How Music Therapy Can Help with Healing from Trauma

How Music Therapy Can Help with Healing from Trauma
February 28, 2022 Camille Simpson
How Music Therapy Can Help with Healing from Trauma

How music therapy can help with processing emotions and healing from trauma

What is music therapy?

Music therapy is the evidence-based utilization of music interventions to help develop and accomplish therapeutic goals. It has been used to aid in healing as far back as the ancient Greeks, but it’s only now, due to advances in technology, that medical and scientific research show concrete evidence that music therapy can affect physical and emotional changes. This branch of medicine is one of the fastest growing methods of holistic healing. People are made up of over 70% water, and vibrations, like the ones made from music, move more efficiently through water. Not only that, the vibrations have shown to change the actual shape of human cells, which not only means psychological healing, but physical healing is possible.

Why is music therapy an important tool in trauma-informed care?

Many of our youth struggle with trauma, addiction, mental health challenges, racism, poverty and violence, oftentimes, in the shadows. Adolescents use music as a means of coping to explore their identity, express intense emotions and foster a sense of belonging. The effects of music are powerful. That freeing state of mind you feel when impacted by music is more than just a feeling: it’s actual proof of the changing neurological activity in your brain. This change in brain activity is why music therapy is so important and has long-lasting benefits. Often, trauma can influence a child’s brain that locks them into a fight or flight “survival” mode. The brain does not have the pathways open to allow for more critical thought, development and decision making. Music can be a bridge that helps open these pathways.

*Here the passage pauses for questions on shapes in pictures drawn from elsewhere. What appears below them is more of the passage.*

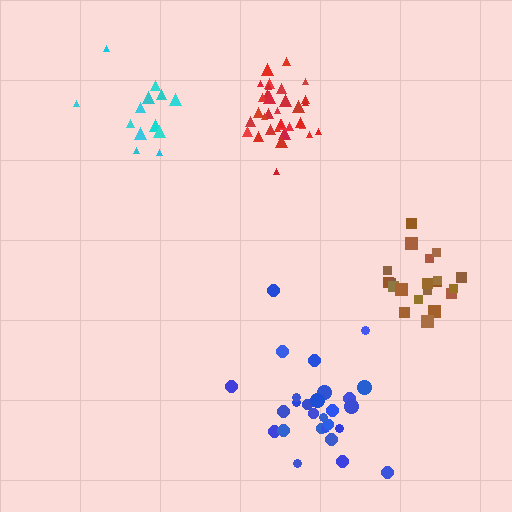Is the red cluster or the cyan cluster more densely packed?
Red.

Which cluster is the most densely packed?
Red.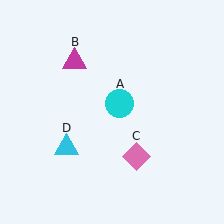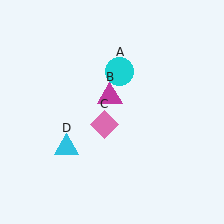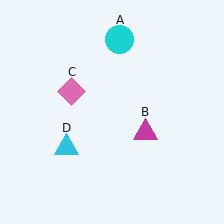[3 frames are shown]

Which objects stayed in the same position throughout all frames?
Cyan triangle (object D) remained stationary.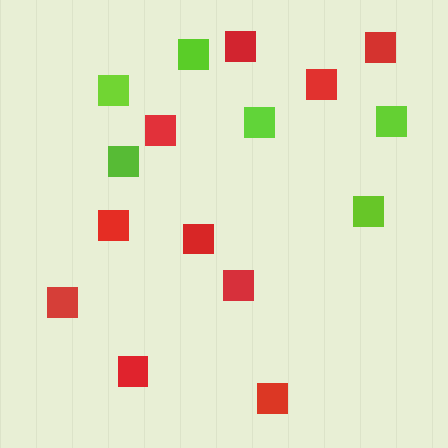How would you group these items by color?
There are 2 groups: one group of lime squares (6) and one group of red squares (10).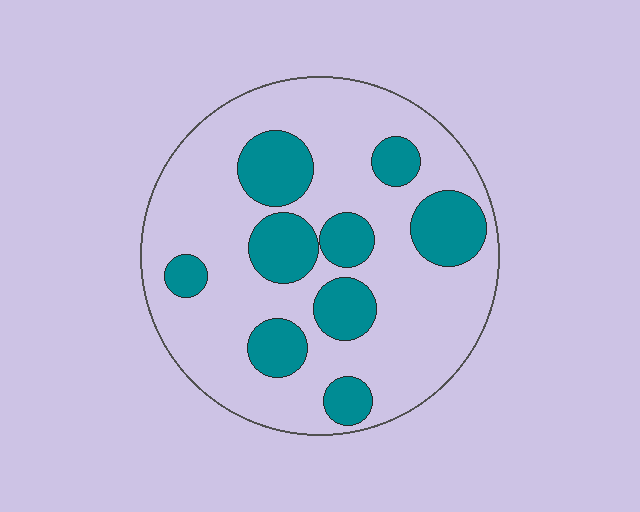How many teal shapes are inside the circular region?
9.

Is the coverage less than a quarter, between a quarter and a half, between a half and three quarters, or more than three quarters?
Between a quarter and a half.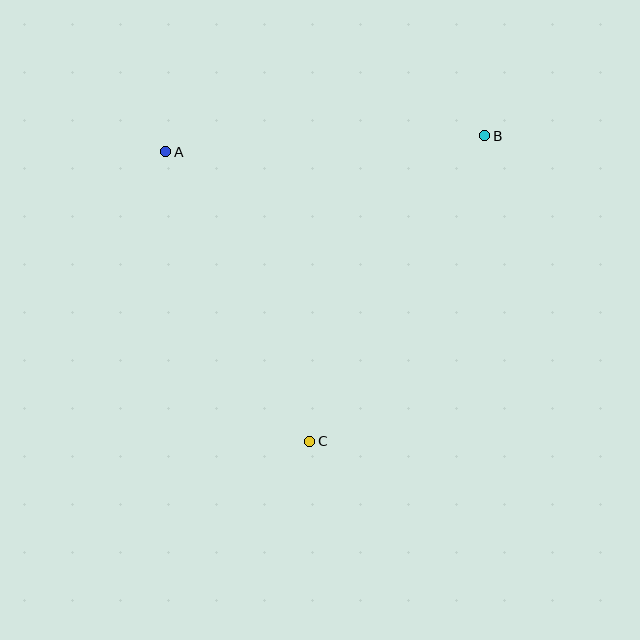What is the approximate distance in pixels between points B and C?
The distance between B and C is approximately 352 pixels.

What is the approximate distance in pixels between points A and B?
The distance between A and B is approximately 320 pixels.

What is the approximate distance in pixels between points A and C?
The distance between A and C is approximately 323 pixels.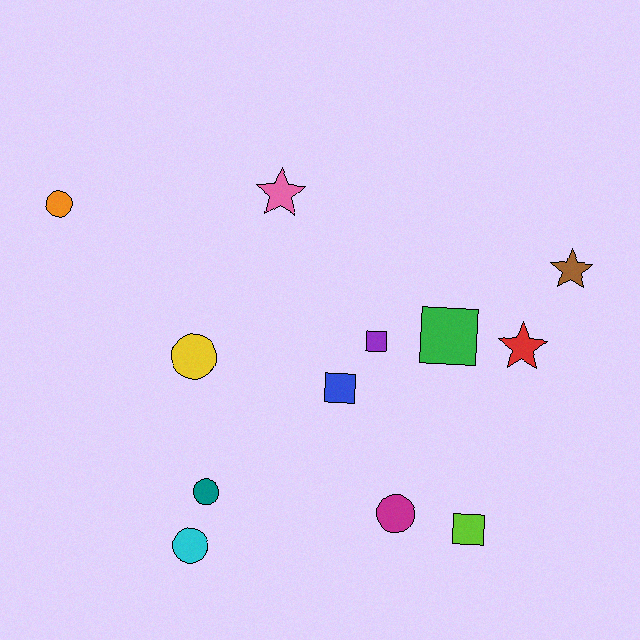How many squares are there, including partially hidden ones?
There are 4 squares.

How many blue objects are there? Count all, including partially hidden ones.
There is 1 blue object.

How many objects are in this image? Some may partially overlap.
There are 12 objects.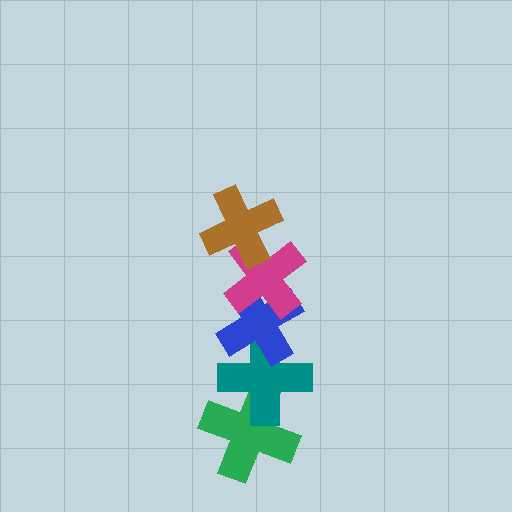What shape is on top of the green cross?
The teal cross is on top of the green cross.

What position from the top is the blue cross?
The blue cross is 3rd from the top.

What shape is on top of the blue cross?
The magenta cross is on top of the blue cross.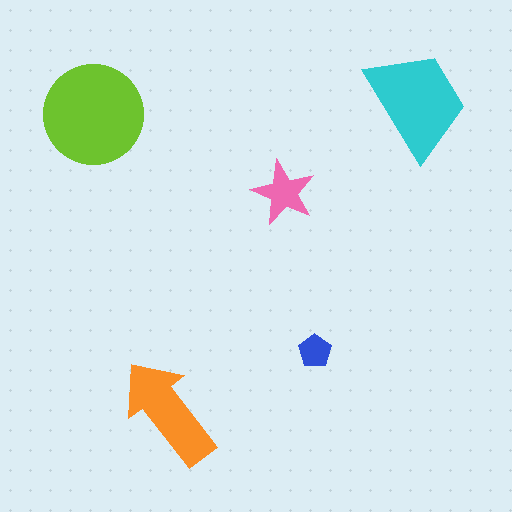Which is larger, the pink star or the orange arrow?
The orange arrow.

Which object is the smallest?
The blue pentagon.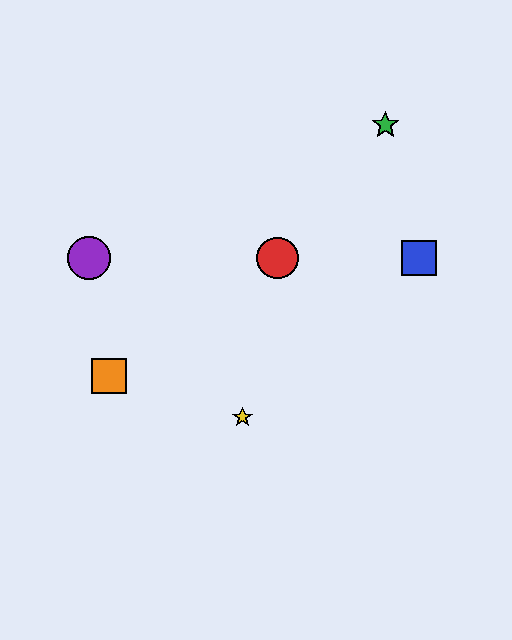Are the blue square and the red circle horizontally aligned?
Yes, both are at y≈258.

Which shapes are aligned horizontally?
The red circle, the blue square, the purple circle are aligned horizontally.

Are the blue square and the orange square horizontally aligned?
No, the blue square is at y≈258 and the orange square is at y≈376.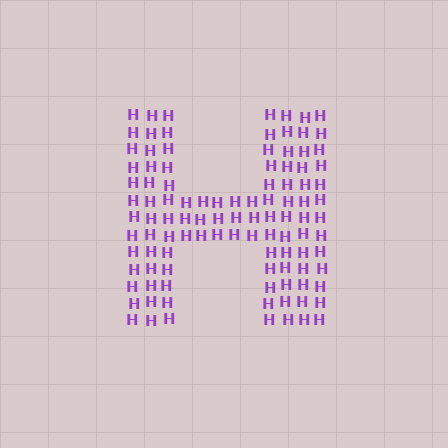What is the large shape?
The large shape is the letter H.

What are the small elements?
The small elements are letter H's.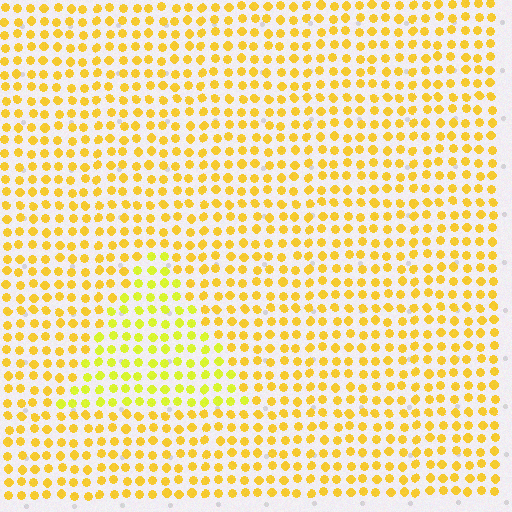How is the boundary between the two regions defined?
The boundary is defined purely by a slight shift in hue (about 22 degrees). Spacing, size, and orientation are identical on both sides.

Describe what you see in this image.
The image is filled with small yellow elements in a uniform arrangement. A triangle-shaped region is visible where the elements are tinted to a slightly different hue, forming a subtle color boundary.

What kind of impacts can you expect from using music therapy?

Drum circles are one of the most powerful tools used in music therapy. Engaging in a drum circle helps clients connect the left brain and the right brain, which can help move them from that fight or flight mode while also working on the following:
• Visual processing
• Turn-taking
• Attention
• Impulse control
• Memory
• Group cohesion
• Executive skills
• Motor coordination

Do you need to have musical ability to participate?

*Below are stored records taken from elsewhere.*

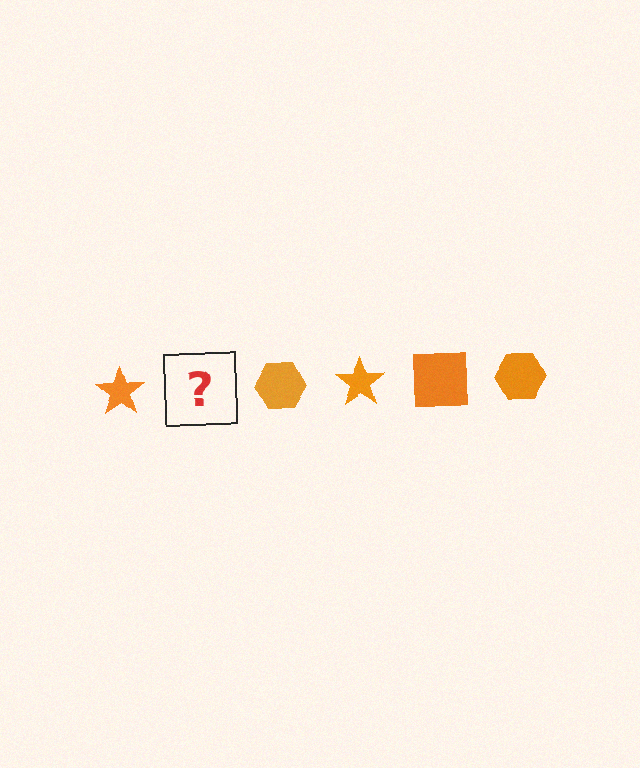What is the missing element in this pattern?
The missing element is an orange square.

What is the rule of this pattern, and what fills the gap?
The rule is that the pattern cycles through star, square, hexagon shapes in orange. The gap should be filled with an orange square.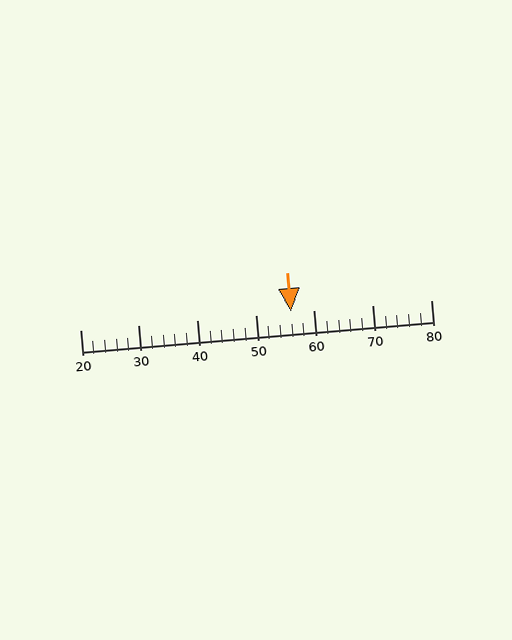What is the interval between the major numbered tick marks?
The major tick marks are spaced 10 units apart.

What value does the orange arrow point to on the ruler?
The orange arrow points to approximately 56.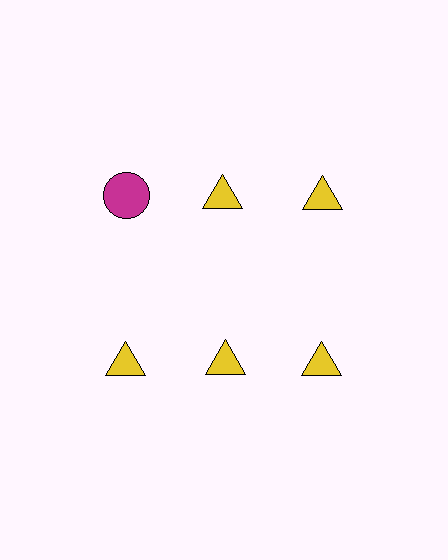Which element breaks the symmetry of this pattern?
The magenta circle in the top row, leftmost column breaks the symmetry. All other shapes are yellow triangles.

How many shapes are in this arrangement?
There are 6 shapes arranged in a grid pattern.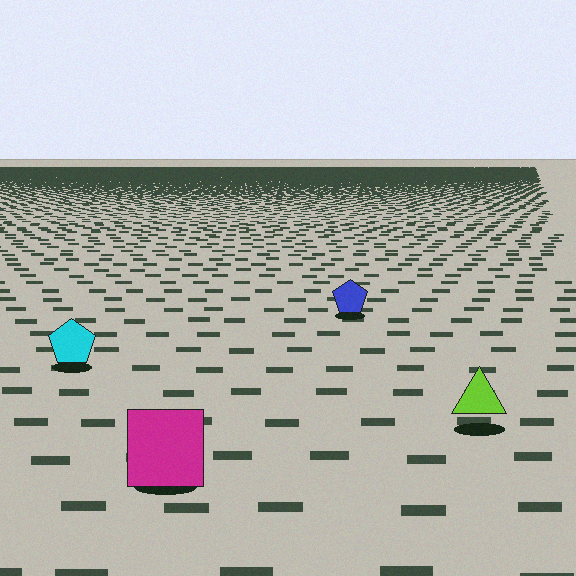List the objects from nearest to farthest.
From nearest to farthest: the magenta square, the lime triangle, the cyan pentagon, the blue pentagon.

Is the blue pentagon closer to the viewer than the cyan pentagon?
No. The cyan pentagon is closer — you can tell from the texture gradient: the ground texture is coarser near it.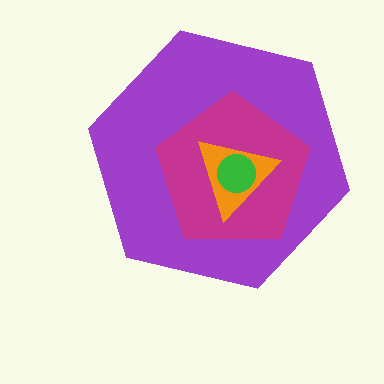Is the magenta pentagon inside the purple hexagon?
Yes.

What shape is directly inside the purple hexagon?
The magenta pentagon.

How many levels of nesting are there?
4.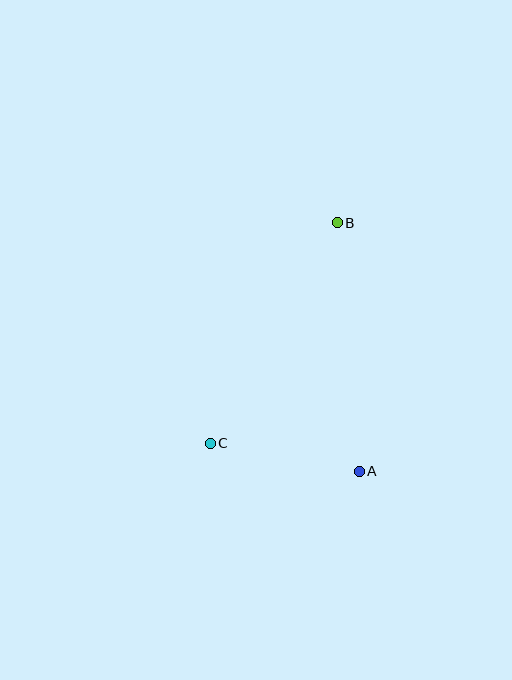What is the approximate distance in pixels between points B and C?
The distance between B and C is approximately 254 pixels.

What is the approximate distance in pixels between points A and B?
The distance between A and B is approximately 249 pixels.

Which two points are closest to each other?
Points A and C are closest to each other.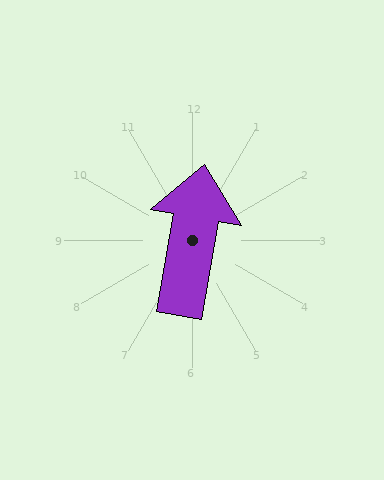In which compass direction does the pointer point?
North.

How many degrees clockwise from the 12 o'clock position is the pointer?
Approximately 10 degrees.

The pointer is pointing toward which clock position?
Roughly 12 o'clock.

Music therapy is accessible for all! Think about some of your favorite songs and how you use those songs. Do you turn one on to pump you up at the start of your day? Do you turn on classical music to help you focus at work? Think about the songs that played on the radio when you were 16, you hear the first note and you are immediately back in that place.

We all use music therapy in our lives, whether or not we’ve recognized it. When you start paying closer attention to how music impacts your life, your feelings and your presence, you can use music to help you process experiences, understand emotions and heal from trauma.